Chapitre 13

483 49 3
                                    

Juan faisait tranquillement tourner le liquide dans son verre. Markus et Jasper l'avaient incité à sortir. D'abord des sorties familiales. Le samedi, il les accompagnait avec Jolan au parc, au musée, en balade. En semaine, Markus le trainait un peu de force au relais parents-enfant afin que leurs bébés jouent avec d'autres, et ils bavardaient avec des parents. Ils n'évoquaient pas leur situation familiale particulière, mais il n'avait pas échappé à l'animatrice que Markus diffusait des phéromones apaisantes régulièrement. Pas celles d'un parent. Elle n'avait rien dit, elle devait estimer que cela ne la regardait pas. À juste titre.

Du reste, Juan en était venu à apprécier ces quelques sorties, et cette socialisation forcée, même s'il en rentrait aussi épuisé que leurs bébés. Il faisait souvent la sieste avec eux pendant que Markus s'occupait de faire la cuisine.
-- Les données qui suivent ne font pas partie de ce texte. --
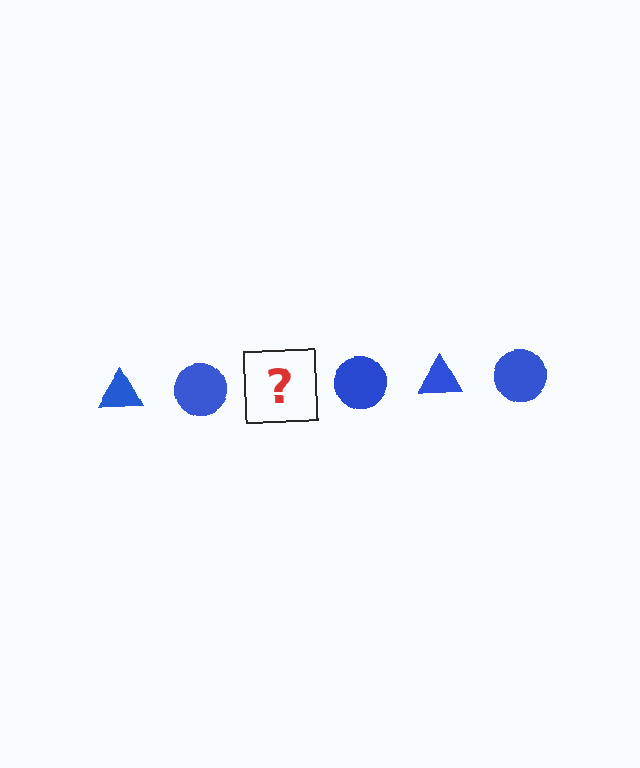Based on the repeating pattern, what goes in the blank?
The blank should be a blue triangle.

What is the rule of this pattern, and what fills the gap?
The rule is that the pattern cycles through triangle, circle shapes in blue. The gap should be filled with a blue triangle.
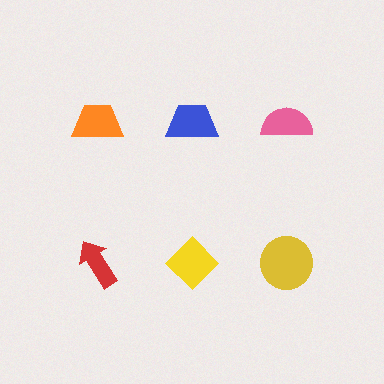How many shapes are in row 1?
3 shapes.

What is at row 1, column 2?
A blue trapezoid.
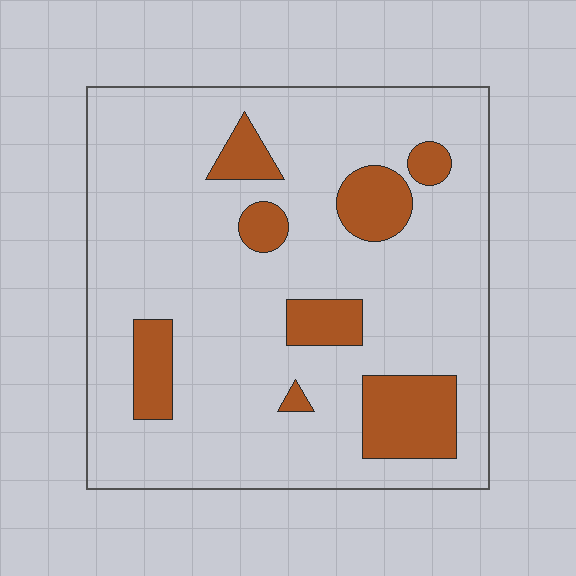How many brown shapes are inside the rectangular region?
8.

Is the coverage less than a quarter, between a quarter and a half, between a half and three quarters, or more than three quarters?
Less than a quarter.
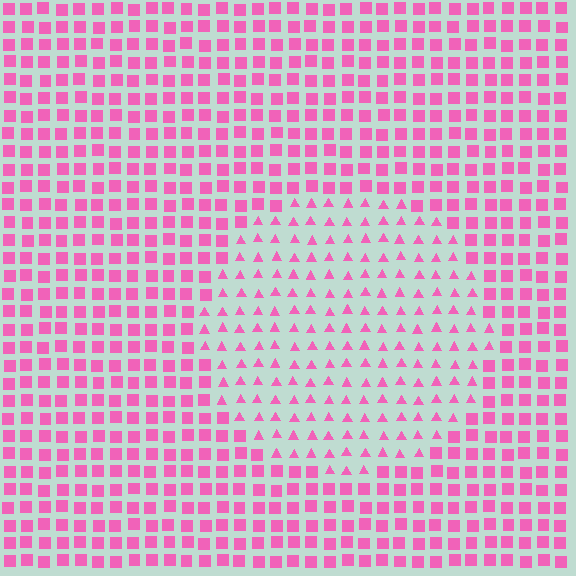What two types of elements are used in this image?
The image uses triangles inside the circle region and squares outside it.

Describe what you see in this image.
The image is filled with small pink elements arranged in a uniform grid. A circle-shaped region contains triangles, while the surrounding area contains squares. The boundary is defined purely by the change in element shape.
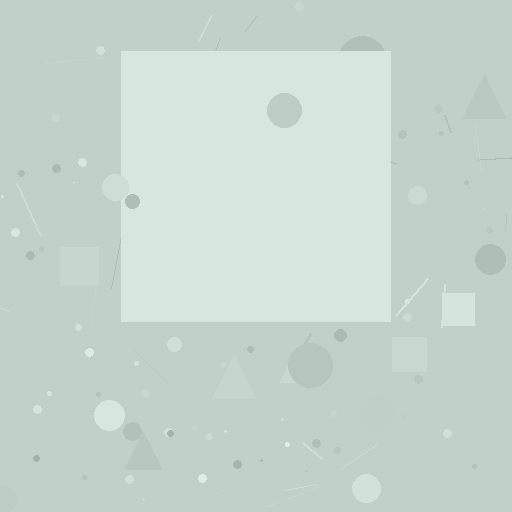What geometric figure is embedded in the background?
A square is embedded in the background.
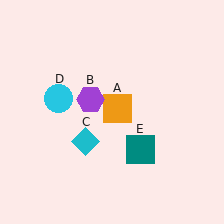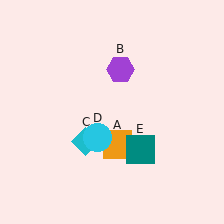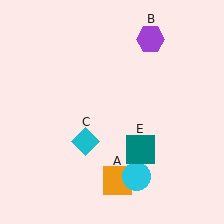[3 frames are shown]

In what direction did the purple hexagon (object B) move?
The purple hexagon (object B) moved up and to the right.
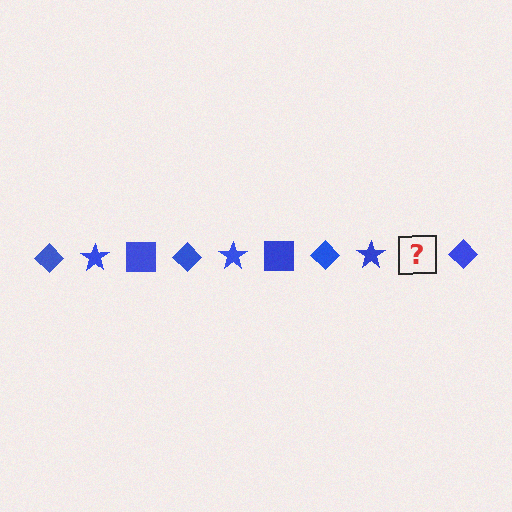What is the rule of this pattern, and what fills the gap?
The rule is that the pattern cycles through diamond, star, square shapes in blue. The gap should be filled with a blue square.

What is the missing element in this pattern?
The missing element is a blue square.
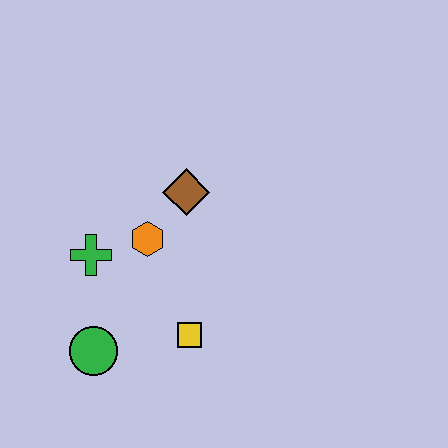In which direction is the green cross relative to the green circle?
The green cross is above the green circle.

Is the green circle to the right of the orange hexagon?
No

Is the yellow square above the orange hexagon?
No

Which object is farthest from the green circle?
The brown diamond is farthest from the green circle.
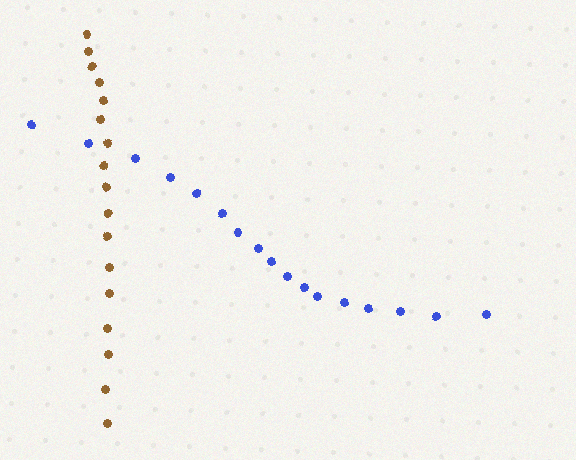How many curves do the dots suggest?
There are 2 distinct paths.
Mais cela ne suffisait pas aux yeux de ses amis qui, puisqu'il leur avait offert une nuit entière de babysitting, entendaient faire de même. Il avait résisté plusieurs semaines, mais lorsqu'il avait proposé, lui, de garder encore une fois les enfants toute la nuit parce qu'il savait que les parents de Jasper partaient en weekend, il sut qu'il avait perdu. Jasper clama qu'il n'en était pas question tant que lui n'aurait pas pris le temps de se vider la tête avec une soirée sans enfant. Il était donc là, seul dans un bar, simplement pour rassurer ses amis. Julie devait le rejoindre plus tard, pour un cinéma. Mais quitte à être contraint de « profiter de sa soirée », autant essayer de le faire le mieux possible. Il était donc accoudé zinc, un cocktail devant lui. Il triturait pensivement le petit pic avec l'olive, dans son verre, le regard rivé à son téléphone, hésitant entre deux films.

— Tu es tout seul ?

Il tourna la tête vers la voix. Elle appartenait à un grand brun, sur sa gauche. Ses yeux pétillaient de malice, son sourire était chaleureux, ses joues rondes et piquées d'une barbe de trois jours, et il n'émettait pas de phéromones.

— Plus maintenant, puisque tu es là. Qu'est-ce que tu bois ?

L'inconnu lui sourit à nouveau, et indiqua au barman le cocktail qu'il désirait. Juan l'observa discrètement. Grand, un peu rond, souriant, il portait un jean et une chemise sombre un peu tendue au niveau de l'abdomen. Il était plutôt bel homme. Après avoir passé sa commande, il se tourna vers lui et le dévisagea à son tour, avant de se pencher vers son oreille.

— Hassan. Mon prénom.

— Juan.

L'Oméga dissimula le petit frisson qui l'avait parcouru lorsque le souffle chaud de l'inconnu avait dévalé son cou. La musique était forte, ils étaient obligés de se rapprocher pour parler, et cette proximité n'avait absolument aucun autre but, se raisonnait-il. Mais Hassan était agréable, drôle, et s'intéressait à lui alors qu'il n'avait absolument rien fait pour. Tout juste avait-il accepté de porter une chemise plutôt qu'un vieux t-shirt, quand Markus lui avait dit qu'il ne pouvait « quand même pas sortir comme ça ! », même si son unique rencard de la soirée était un ciné avec sa meilleure amie. Il avait peut-être bien fait, finalement. Après un second cocktail, il se laissa entraîner sur la piste de danse pour plusieurs chansons, et Hassan était un partenaire suffisamment agréable pour qu'il passe un bon moment. Lorsqu'il revint au bar, Julie était arrivée et le regardait d'un air amusé. Elle s'était déjà commandé un verre, et informa Juan que le cinéma pouvait être reporté à une autre fois. Hassan la dévisagea un moment, mais ce n'est que lorsqu'elle se présenta que son regard s'éclaira.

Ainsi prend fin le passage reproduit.